Extended Data Fig. 2 Spatiotemporal expression of 13 exome-wide significant genes in the human brain.
Expression values (log2[TPM + 1]) are normalized to the mean for each BrainSpan sample; each dot represents the expression value of a particular gene in a sample collected in a particular brain region and developmental time (from early fetal to adulthood: N = 47/5/5/9/5/4, 69/6/6/7/5/4, 19/2/1/2/1/2, 27/2/2/2/2/3, 30/2/3/2/3/3, 41/3/4/3/4/5, 30/3/3/1/1/3, 36/3/3/2/2/4, and 63/6/6/6/6/6 neocortex/hippocampus/amygdala/striatum/thalamus/cerebellum samples, respectively). LOESS smooth curves are plotted for each brain region across developmental time.
Extended Data Fig. 3 Distributions of URVs from this study and de novo variants from other NDD studies on the same genes.

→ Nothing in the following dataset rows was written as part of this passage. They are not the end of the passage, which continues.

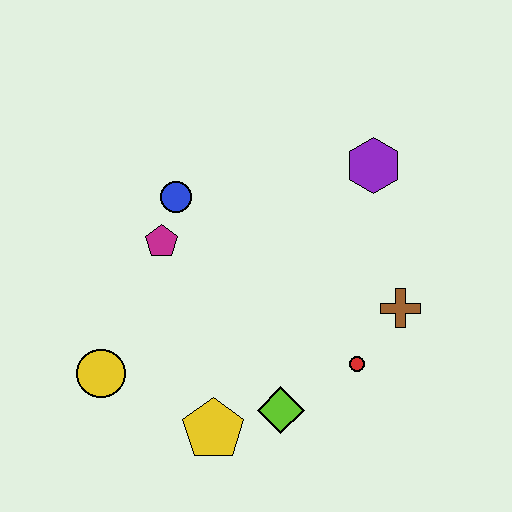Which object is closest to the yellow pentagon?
The lime diamond is closest to the yellow pentagon.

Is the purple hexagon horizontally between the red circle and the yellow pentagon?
No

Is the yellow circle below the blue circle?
Yes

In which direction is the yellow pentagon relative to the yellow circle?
The yellow pentagon is to the right of the yellow circle.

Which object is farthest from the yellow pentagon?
The purple hexagon is farthest from the yellow pentagon.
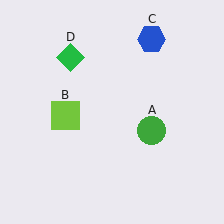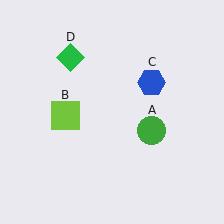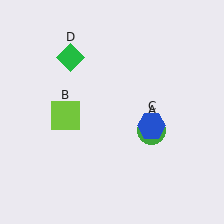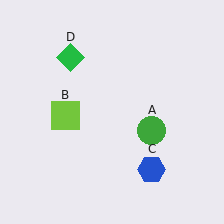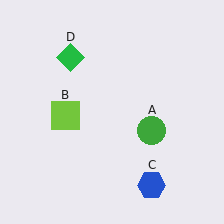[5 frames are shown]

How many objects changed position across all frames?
1 object changed position: blue hexagon (object C).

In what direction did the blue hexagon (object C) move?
The blue hexagon (object C) moved down.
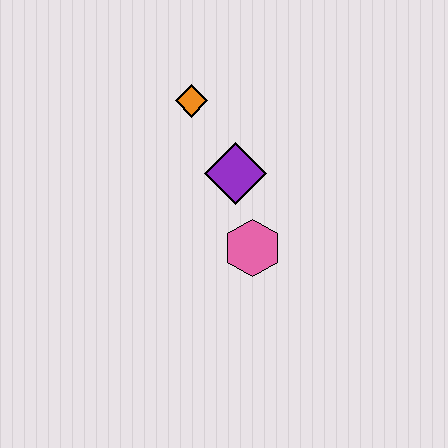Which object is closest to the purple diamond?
The pink hexagon is closest to the purple diamond.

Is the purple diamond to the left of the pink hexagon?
Yes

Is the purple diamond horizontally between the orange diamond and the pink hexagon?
Yes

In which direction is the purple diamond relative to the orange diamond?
The purple diamond is below the orange diamond.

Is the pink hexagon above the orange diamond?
No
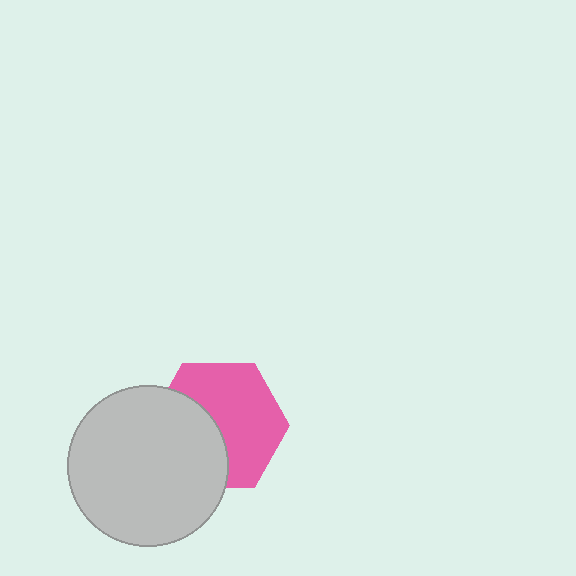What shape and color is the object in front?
The object in front is a light gray circle.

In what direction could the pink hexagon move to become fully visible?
The pink hexagon could move right. That would shift it out from behind the light gray circle entirely.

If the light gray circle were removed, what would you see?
You would see the complete pink hexagon.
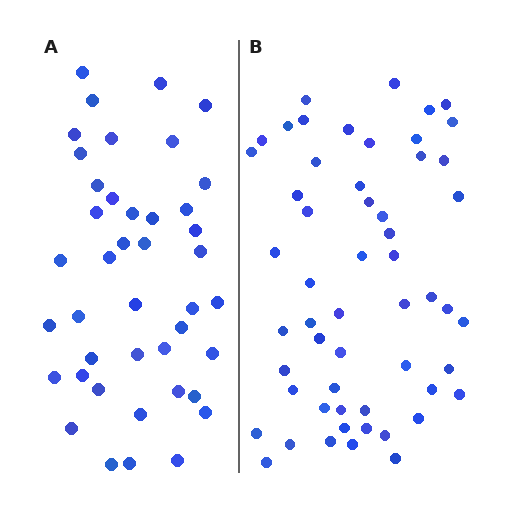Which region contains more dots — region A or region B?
Region B (the right region) has more dots.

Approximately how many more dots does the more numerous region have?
Region B has approximately 15 more dots than region A.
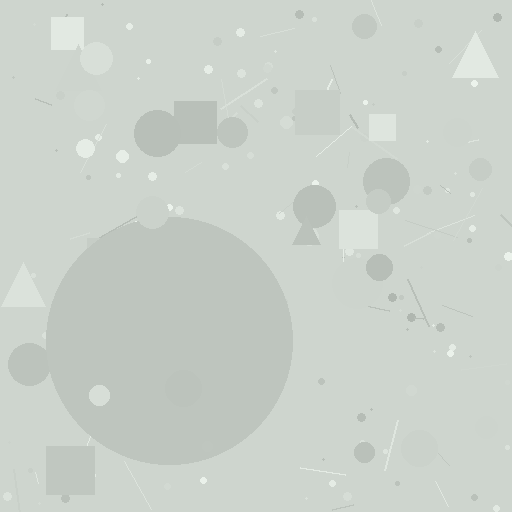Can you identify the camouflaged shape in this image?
The camouflaged shape is a circle.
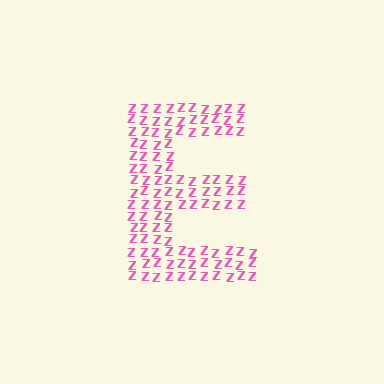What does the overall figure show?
The overall figure shows the letter E.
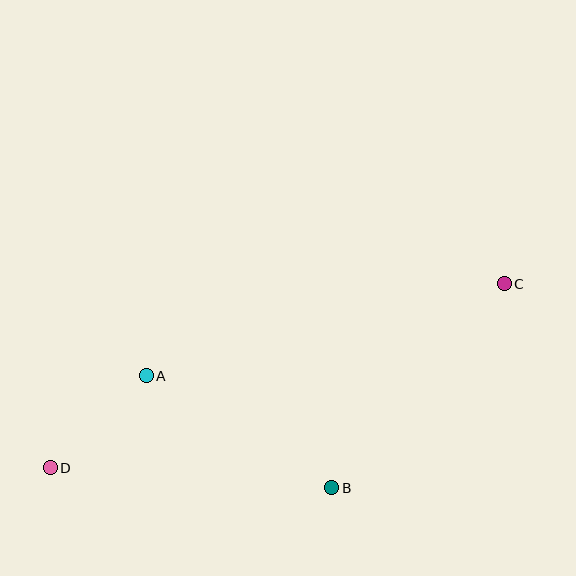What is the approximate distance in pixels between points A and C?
The distance between A and C is approximately 370 pixels.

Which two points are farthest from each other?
Points C and D are farthest from each other.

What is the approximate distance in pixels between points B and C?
The distance between B and C is approximately 267 pixels.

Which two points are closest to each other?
Points A and D are closest to each other.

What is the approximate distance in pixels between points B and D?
The distance between B and D is approximately 282 pixels.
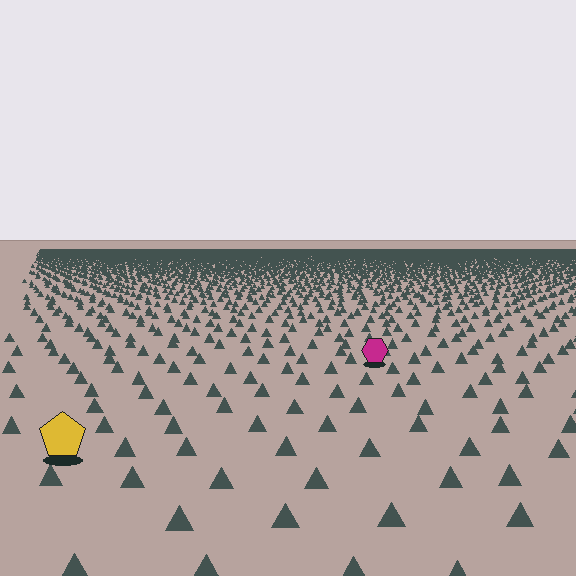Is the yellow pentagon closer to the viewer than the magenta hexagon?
Yes. The yellow pentagon is closer — you can tell from the texture gradient: the ground texture is coarser near it.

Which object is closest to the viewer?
The yellow pentagon is closest. The texture marks near it are larger and more spread out.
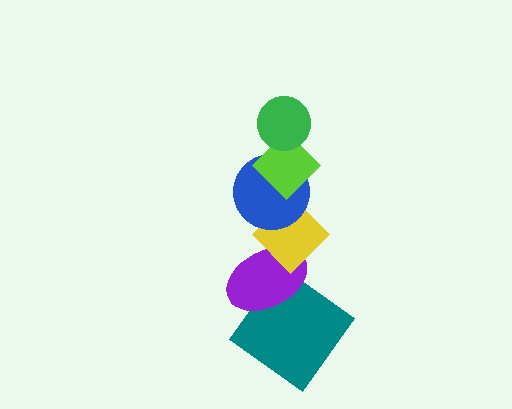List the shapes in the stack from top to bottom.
From top to bottom: the green circle, the lime diamond, the blue circle, the yellow diamond, the purple ellipse, the teal diamond.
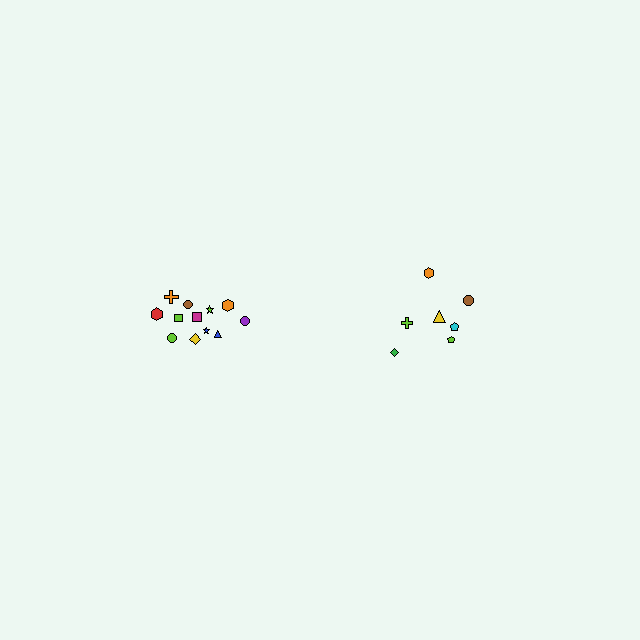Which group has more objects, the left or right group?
The left group.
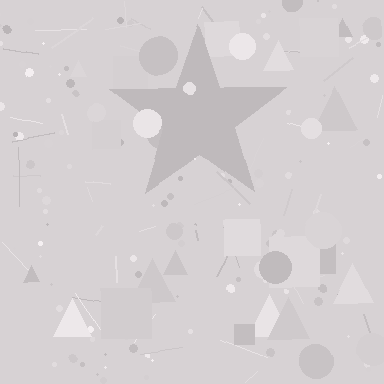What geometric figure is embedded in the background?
A star is embedded in the background.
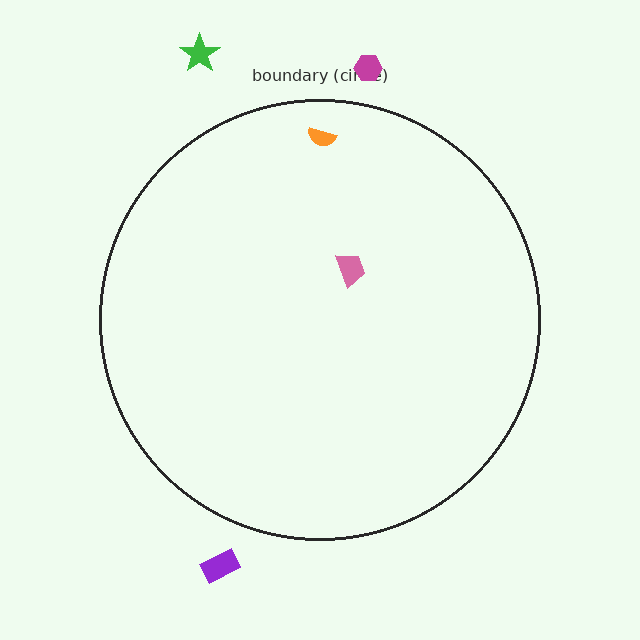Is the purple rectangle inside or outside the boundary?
Outside.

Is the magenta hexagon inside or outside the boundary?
Outside.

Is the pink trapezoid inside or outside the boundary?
Inside.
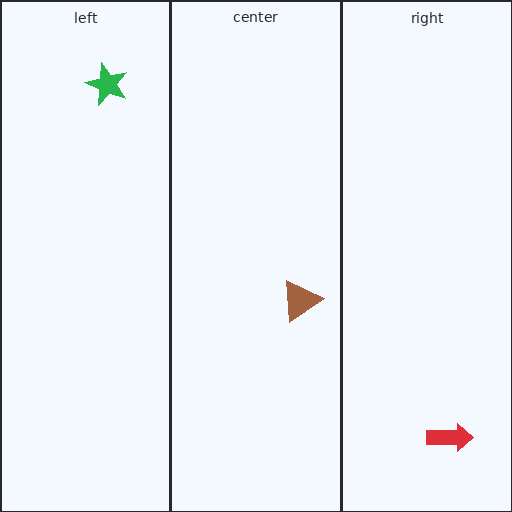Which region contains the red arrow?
The right region.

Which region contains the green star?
The left region.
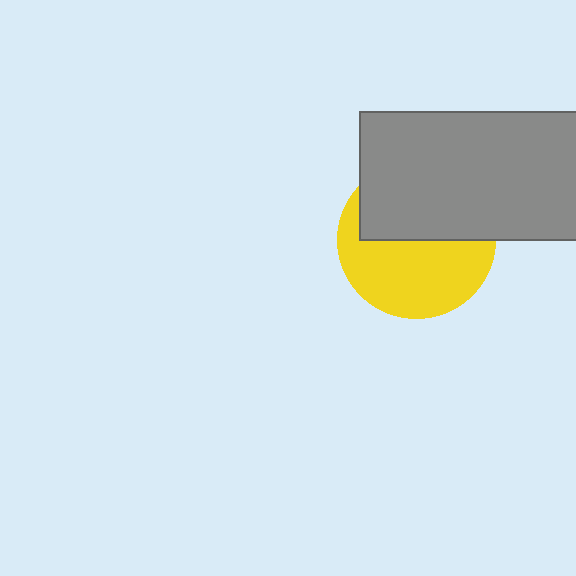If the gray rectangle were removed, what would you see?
You would see the complete yellow circle.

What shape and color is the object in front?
The object in front is a gray rectangle.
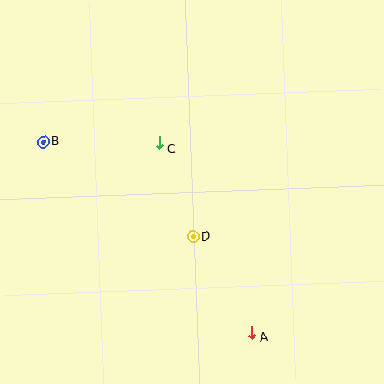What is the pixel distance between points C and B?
The distance between C and B is 117 pixels.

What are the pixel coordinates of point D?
Point D is at (193, 237).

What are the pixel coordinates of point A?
Point A is at (252, 338).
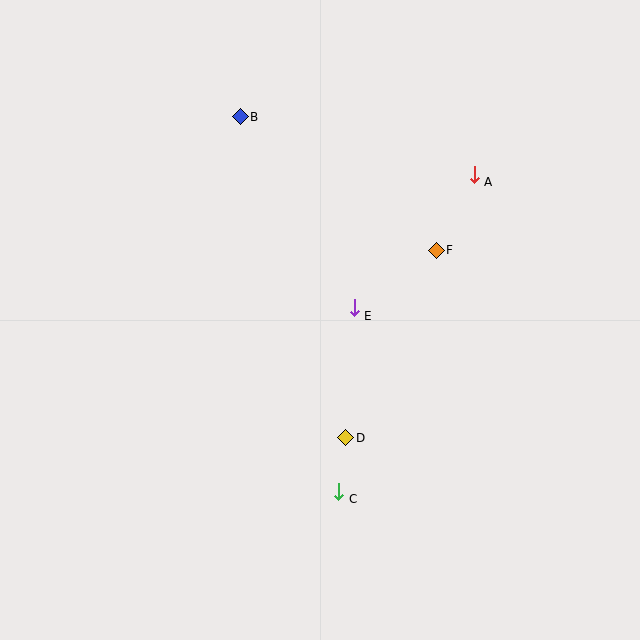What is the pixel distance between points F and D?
The distance between F and D is 208 pixels.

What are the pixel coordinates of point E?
Point E is at (354, 316).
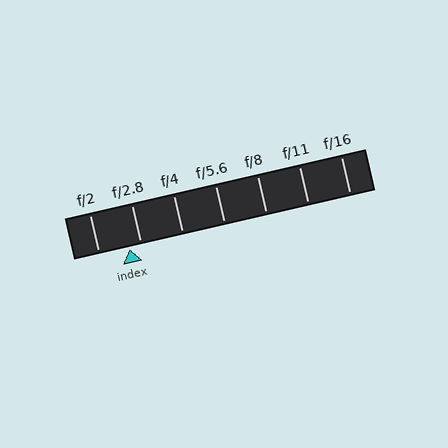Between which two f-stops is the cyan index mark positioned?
The index mark is between f/2 and f/2.8.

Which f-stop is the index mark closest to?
The index mark is closest to f/2.8.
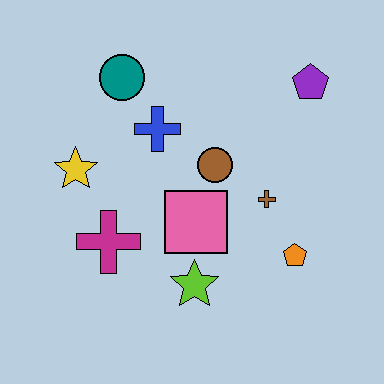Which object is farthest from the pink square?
The purple pentagon is farthest from the pink square.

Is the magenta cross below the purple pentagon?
Yes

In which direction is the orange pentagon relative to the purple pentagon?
The orange pentagon is below the purple pentagon.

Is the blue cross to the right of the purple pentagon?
No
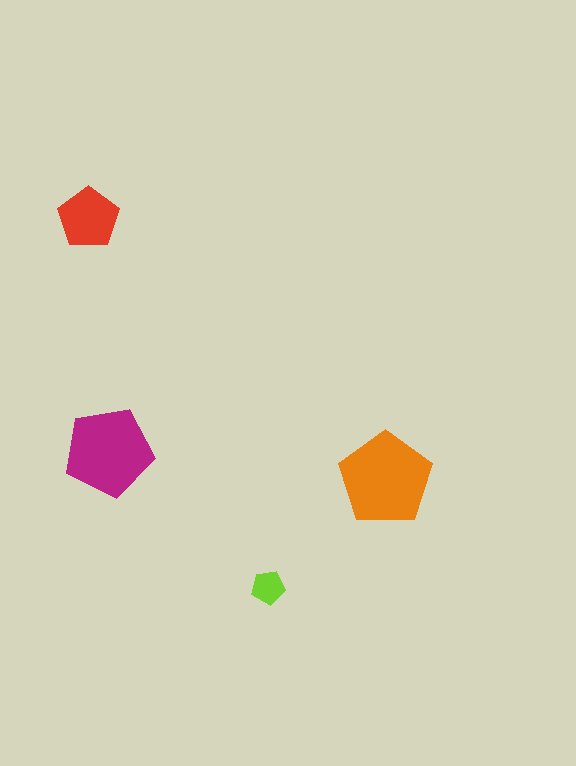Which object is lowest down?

Schematic protein plots of nine genes that are significant in both our epilepsy cohort (DEE: developmental and epileptic encephalopathy; EPI: all-epilepsy combined) and previous large-scale WES studies of severe developmental disorders (DD) and/or autism spectrum disorder (ASD) are shown. Asterisk indicates recurring URVs in epilepsy; recurring de novo variants in DD/ASD as well as detailed variant information are provided in Supplementary Data 13.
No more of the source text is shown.